What is this?¶
AntiNex is a free tool for helping anyone defend against software attacks. It helps users train highly accurate Deep Neural Networks (dnn’s) from specialized datasets. These datasets are captured network traffic packets in the OSI layers 2, 3, 4 and 5. Once labeled as attack and non-attack records, you can use your dnn’s for identifying attack records across the network. With this approach, AntiNex can predict attacks on web applications like: Django, Flask, React and Redux, Vue, and Spring with repeatable accuracies above 99.7%. By default just one AntiNex Core (core) worker manages 100 pre-trained dnn’s in memory for making faster predictions and support for manual retraining as needed based off new datasets.

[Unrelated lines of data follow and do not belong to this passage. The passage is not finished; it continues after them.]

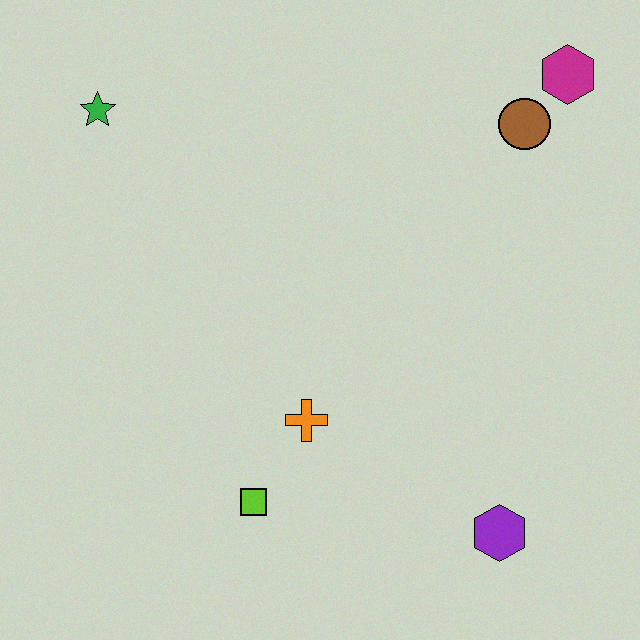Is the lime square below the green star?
Yes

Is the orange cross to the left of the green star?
No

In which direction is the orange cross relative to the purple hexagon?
The orange cross is to the left of the purple hexagon.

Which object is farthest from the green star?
The purple hexagon is farthest from the green star.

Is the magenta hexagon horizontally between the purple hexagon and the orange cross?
No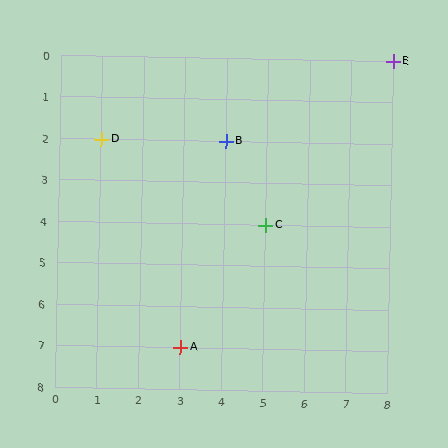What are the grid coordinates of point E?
Point E is at grid coordinates (8, 0).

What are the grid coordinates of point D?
Point D is at grid coordinates (1, 2).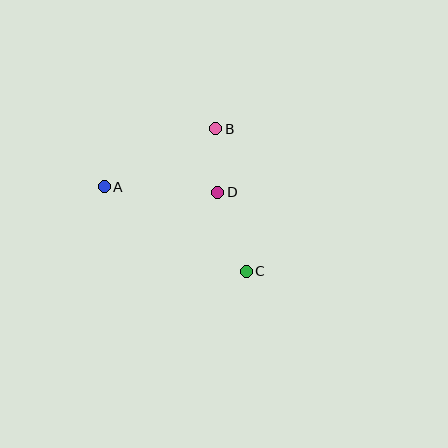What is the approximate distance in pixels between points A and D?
The distance between A and D is approximately 113 pixels.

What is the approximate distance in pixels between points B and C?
The distance between B and C is approximately 146 pixels.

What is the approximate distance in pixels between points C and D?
The distance between C and D is approximately 84 pixels.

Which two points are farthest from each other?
Points A and C are farthest from each other.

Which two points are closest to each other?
Points B and D are closest to each other.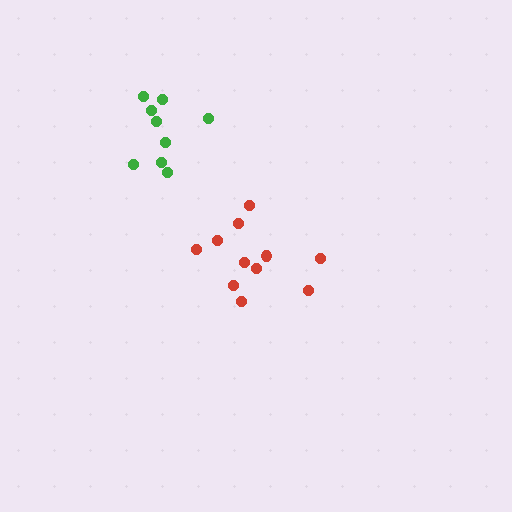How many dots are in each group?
Group 1: 9 dots, Group 2: 11 dots (20 total).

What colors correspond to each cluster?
The clusters are colored: green, red.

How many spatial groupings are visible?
There are 2 spatial groupings.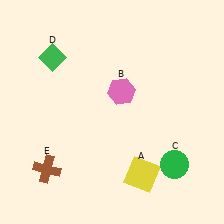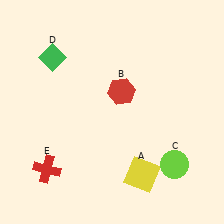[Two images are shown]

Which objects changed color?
B changed from pink to red. C changed from green to lime. E changed from brown to red.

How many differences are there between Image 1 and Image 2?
There are 3 differences between the two images.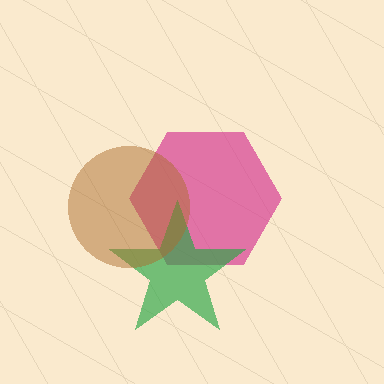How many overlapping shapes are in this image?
There are 3 overlapping shapes in the image.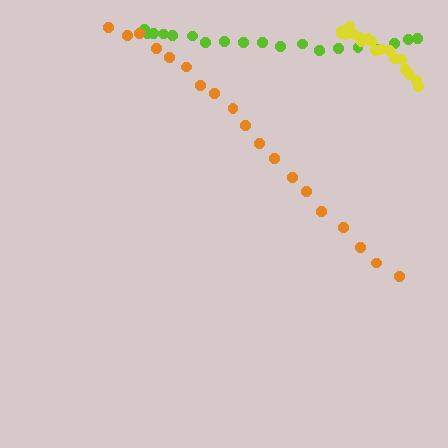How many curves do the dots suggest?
There are 3 distinct paths.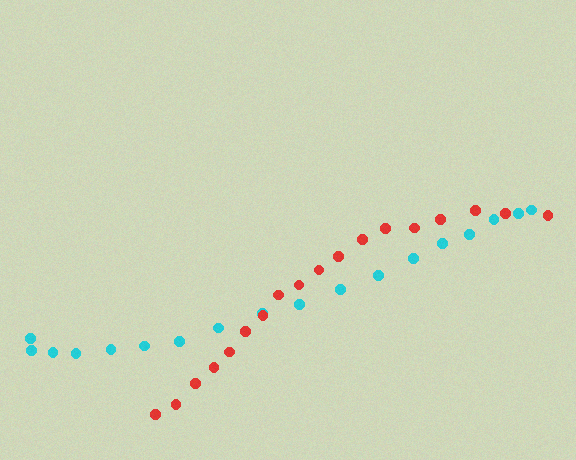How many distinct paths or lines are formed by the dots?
There are 2 distinct paths.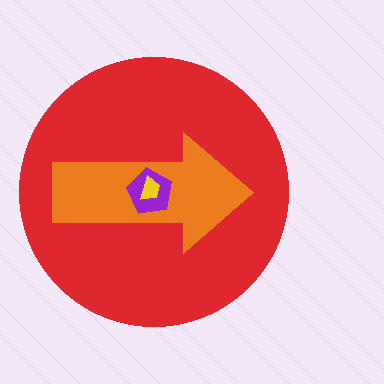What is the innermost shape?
The yellow trapezoid.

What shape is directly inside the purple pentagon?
The yellow trapezoid.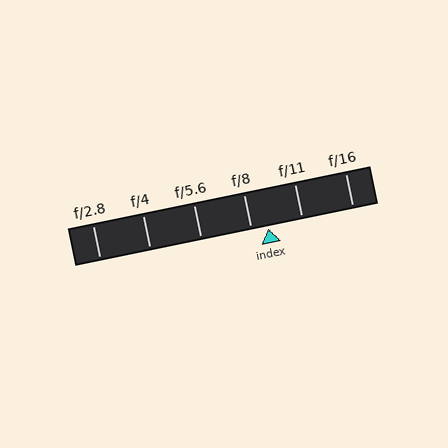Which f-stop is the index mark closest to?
The index mark is closest to f/8.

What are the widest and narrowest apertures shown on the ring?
The widest aperture shown is f/2.8 and the narrowest is f/16.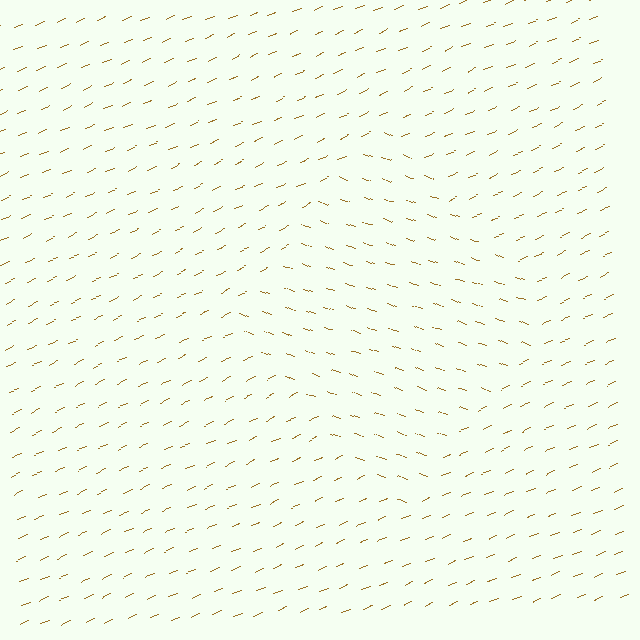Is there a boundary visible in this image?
Yes, there is a texture boundary formed by a change in line orientation.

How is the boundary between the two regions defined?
The boundary is defined purely by a change in line orientation (approximately 45 degrees difference). All lines are the same color and thickness.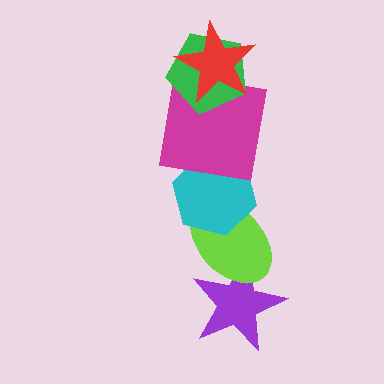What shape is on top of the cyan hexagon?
The magenta square is on top of the cyan hexagon.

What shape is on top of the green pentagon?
The red star is on top of the green pentagon.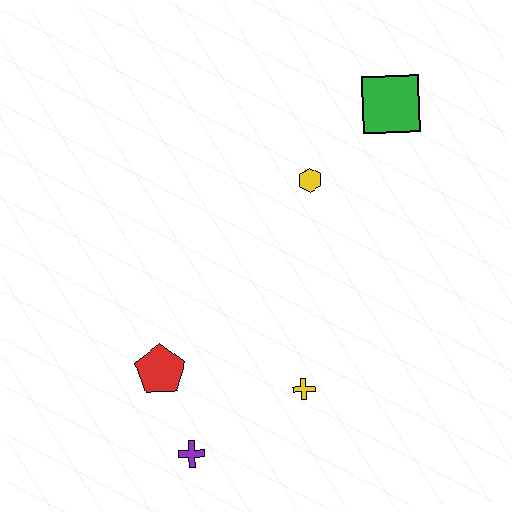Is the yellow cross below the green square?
Yes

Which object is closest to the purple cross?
The red pentagon is closest to the purple cross.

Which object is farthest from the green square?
The purple cross is farthest from the green square.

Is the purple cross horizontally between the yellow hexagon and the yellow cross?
No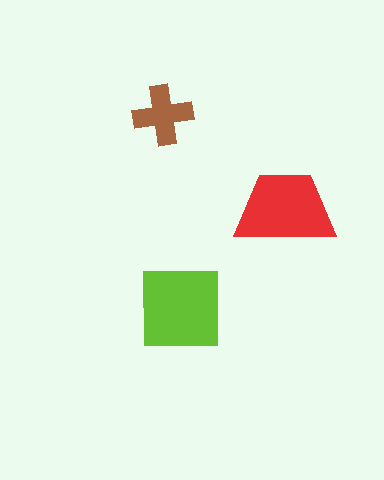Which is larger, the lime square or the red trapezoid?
The lime square.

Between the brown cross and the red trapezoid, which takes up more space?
The red trapezoid.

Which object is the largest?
The lime square.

- AntiNex core accuracy scores
- Jupyter notebook for how it works without any of the AntiNex components as proof of the methodology
- Jupyter notebook for using a pre-trained dnn to make new predictions with AntiNex
AntiNex is a python 3 multi-tenant framework for running a data pipeline for building, training, scoring and refining dnn’s. Once trained, dnn’s can be loaded into the core for making predictions in near-realtime as the models have already been tuned and pre-trained. The initial focus of AntiNex was to create AI models to defend web applications, but it makes predictions with classification (used for labeling attack vs non-attack records) or regression (like predicting the closing price of a stock) datasets.
Quick Start¶
Deploy on OpenShift Container Platform¶
Deploy AntiNex on Red Hat’s OpenShift Container Platform (version 3.9)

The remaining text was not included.